The fascinating moment where ancient art and 21st-century commerce intersect isn’t lost on me. Irvin is justifiably proud of his technology. In business parlance, this is called a frictionless transaction and though he may never have heard of the term, Irvin tells me that since he started using his iPhone with the Square card reader that his sales have noticeably increased. No surprise there. For now, unlike many of his fellow artists of the pueblo, he has the ability to instantly turn a whim into a sale. And while this juxtaposition of old and new might serve as a fitting end to my story, we need to return to our walk back to the visitors center with Karl.

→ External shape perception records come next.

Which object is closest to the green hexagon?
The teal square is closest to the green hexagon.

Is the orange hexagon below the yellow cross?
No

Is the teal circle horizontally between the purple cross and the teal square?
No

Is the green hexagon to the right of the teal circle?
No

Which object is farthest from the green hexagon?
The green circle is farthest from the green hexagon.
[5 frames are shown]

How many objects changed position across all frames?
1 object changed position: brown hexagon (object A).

Karl’s specialty is particle physics. For the last ten years, his interest and field of research have turned to something called: brain-inspired computing. As we walk back to the visitors center on the road Karl gives us an explanation that would be well worthy of a TED talk.
You see, after decades of watching computer power double every few years (Moore’s law), there are limitations starting to emerge on the horizon. For instance, when you reduce microprocessors to atomic particle size they become unstable. And yes, while we can make computational technology small, these micro devices require a lot more electrical energy than the human brain does. We may ultimately find ourselves at a technological wall where using the architectures we have known and trusted simply won’t work. Advances most likely will come with completely different strategies.

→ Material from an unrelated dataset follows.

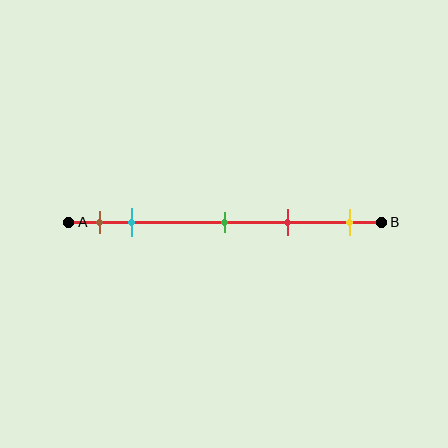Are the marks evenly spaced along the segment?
No, the marks are not evenly spaced.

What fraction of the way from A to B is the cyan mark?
The cyan mark is approximately 20% (0.2) of the way from A to B.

This is where brain-inspired computing comes in. Though I get the sense from Karl that we’re long ways away from breakthroughs, this avenue of investigation makes sense as the human brain is the most densely compact and energy efficient device we can model on. Our conversation continues and touches on the biological access of memory and nature of intelligence. As we approach the parking lot business cards are exchanged with the promise to cross e-mail the digital pictures we’ve taken of our shared morning’s experience.
And what a splendid morning this has been! In the sun-drenched high desert mesas of western New Mexico, the macro appreciation comes in visualizing the prehistoric topography. Wetter. Volcanic. And ultimately scoured by wind and water. It’s followed by human migration. Perhaps over a Bering Strait land bridge. Perhaps across the Atlantic to South America and then north. Tribes coalesce. Some remain nomadic. Others find a combination of geography and natural elements that form permanent homes. Horses arrive underneath the spurs and leather of Conquistadors. Cultures are changed and, along with them, governments. The speed of news is measured in years, then months, and then nanoseconds.
On a day devoted to looking back at the past, it is surprising to also see ahead into the future. And however that future plays out and brushes against this quiet place of contentment, I’m sure there will be one timeless constant. .a grandmother. .filled with stories, skills, traditions and love that makes the Acoma pueblo so special.